A little late due to stuff I won't bore you with...but here's my take on the Budget as published in Saturday's Journal.
Over the past 18 months, throughout the 2010 general election campaign and beyond, the main point at issue in British politics has been the question of how far and how fast to the cut the country's budget deficit.
To begin with, the Tories had the better of that argument, which is essentially why they ended up as the largest single party last May and why we now have a Conservative-led Coalition government.
Because the public blamed Gordon Brown for the scale of the problem, and perceived him as having been in denial over it, the Tories were able to win backing for a much deeper package of cuts than Labour had proposed.
But latterly, doubts have crept in. We may not have ended up in the dreaded double-dip recession, but as anyone running a small or medium-sized business will know, the fabled green shoots of recovery have thus far been very slow to appear.
For all the differences of emphasis between the former Chancellor Alistair Darling and the current Shadow Chancellor Ed Balls, Labour's position on the deficit remains essentially unchanged.
It is that cutting too far, too fast, will damage growth – a view that is now starting to be borne out by the actual growth figures as well as in the everyday experiences of people up and down the country.
So the political imperative for Chancellor George Osborne as he delivered his second Budget on Wednesday was clear: to demonstrate that the coalition is not just about cuts, but has a growth strategy too.
In this he was only partially successful, his task being made all the more difficult by the need to announce – less than five minutes into his statement - a downgrading of the economic growth forecasts for 2011 from 2.1pc to 1.7pc.
Labour leader Ed Miliband's obvious glee at this announcement – "every time he comes to this House growth is downgraded" he told MPs - is scarcely misplaced, given the thrust of his party's economic message over the past year.
It is also fair to say that as a 'Budget for Growth,' Wednesday's package was somewhat underwhelming.
Sure, the 1p cut in fuel duty, coupled with the cancellation of the planned 4p rise later this year, will provide a fillip for hard-pressed businesses which have seen their profit-margins eroded by ever-escalating fuel costs, as will the additional 1p cut in Corporation Tax.
And the creation of 21 new Enterprise Zones, including the Tees Valley and Tyneside, represents a welcome recognition that some part of the country are being hit far harder by the cuts than others - even it looks suspiciously like a re-run of what Margaret Thatcher's government tried in the 1980s.
But those measures apart, this was actually rather a dull Budget – much more a case of "steady as she goes" than the kind of political game-changer which Chancellors usually like to spring on us.

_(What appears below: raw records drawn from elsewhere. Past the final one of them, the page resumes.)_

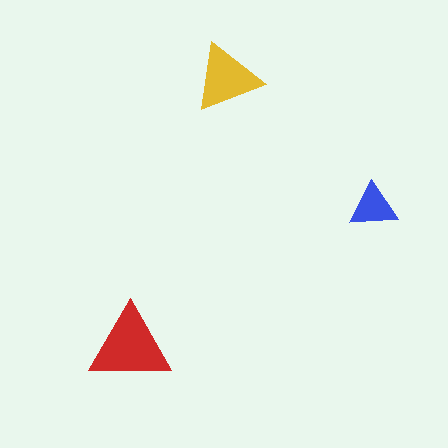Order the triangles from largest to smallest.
the red one, the yellow one, the blue one.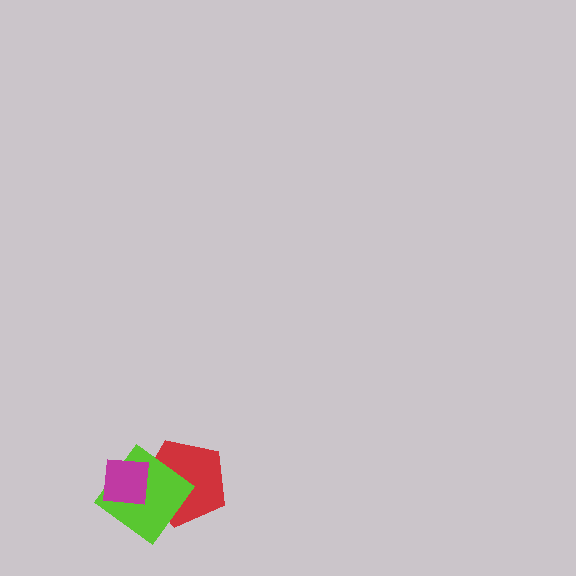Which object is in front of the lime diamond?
The magenta square is in front of the lime diamond.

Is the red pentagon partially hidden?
Yes, it is partially covered by another shape.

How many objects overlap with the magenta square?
2 objects overlap with the magenta square.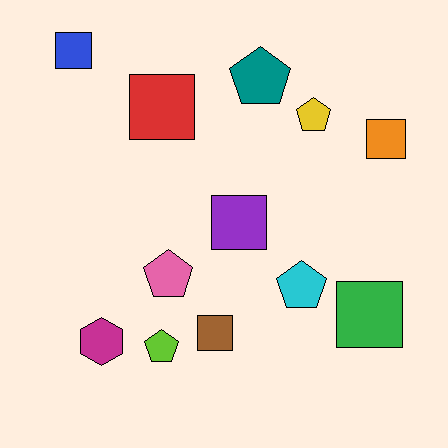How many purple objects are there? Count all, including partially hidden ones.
There is 1 purple object.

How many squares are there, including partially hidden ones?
There are 6 squares.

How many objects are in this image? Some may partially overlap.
There are 12 objects.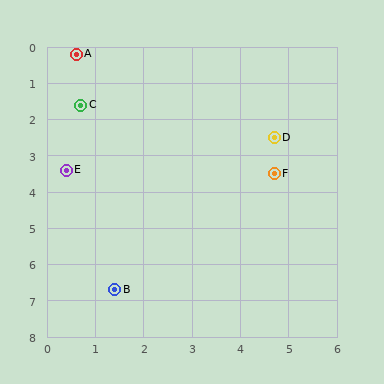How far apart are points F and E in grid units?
Points F and E are about 4.3 grid units apart.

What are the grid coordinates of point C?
Point C is at approximately (0.7, 1.6).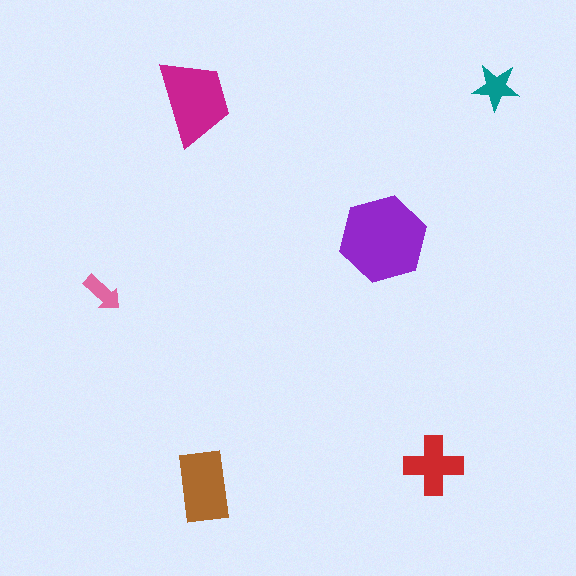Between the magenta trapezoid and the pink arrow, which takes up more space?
The magenta trapezoid.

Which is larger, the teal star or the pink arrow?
The teal star.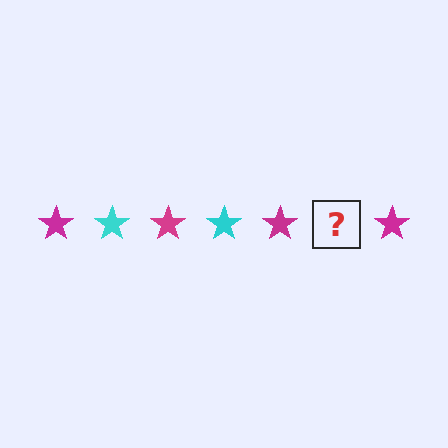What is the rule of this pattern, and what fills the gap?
The rule is that the pattern cycles through magenta, cyan stars. The gap should be filled with a cyan star.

Perhaps the most significant paragraph in Mr Osborne's statement was the one in which he signalled the eventual scrapping of the 50p top rate of tax, drawing a line under the Brown era and pointing to his longer-term ambitions as a tax-cutter in the Nigel Lawson mould.
Meanwhile the key political dividing lines remain unchanged – the Coalition claiming its radical deficit-reduction strategy will ultimately deliver stronger growth, Labour maintaining that it has merely delayed any prospect of real recovery.
At the moment, the economic evidence is favouring Labour. But with another four years for the green shoots to flower before it has to face the electorate again, the Coalition has time on its side.
2 comments:
Salve, Magister Pavlos [Hi, Paul]
Without always agreeing with your views, one always leaves this kindly space better-informed
I flatter myself that I might agree with Meinherr von und zu Anon on so many things
.... apart of course on whether Los Angeles should be towed northwards into the Pacific and then sunk, to form a breakwater for the City of Victoria
.... presumably as a condition precedent to California being allowed to become a British Dominion, as an alternative to budget-cuts (eg closing its Fire & Police Departments, to reduce its budget-deficit)
However, this Eagle has to -ppcontradict the linguistically-impoverished Anon
Vale [Ciao]
G E
Until the Unite led Labour party tell us exactly what they would have cut,they will continue to have zero economic credibilty.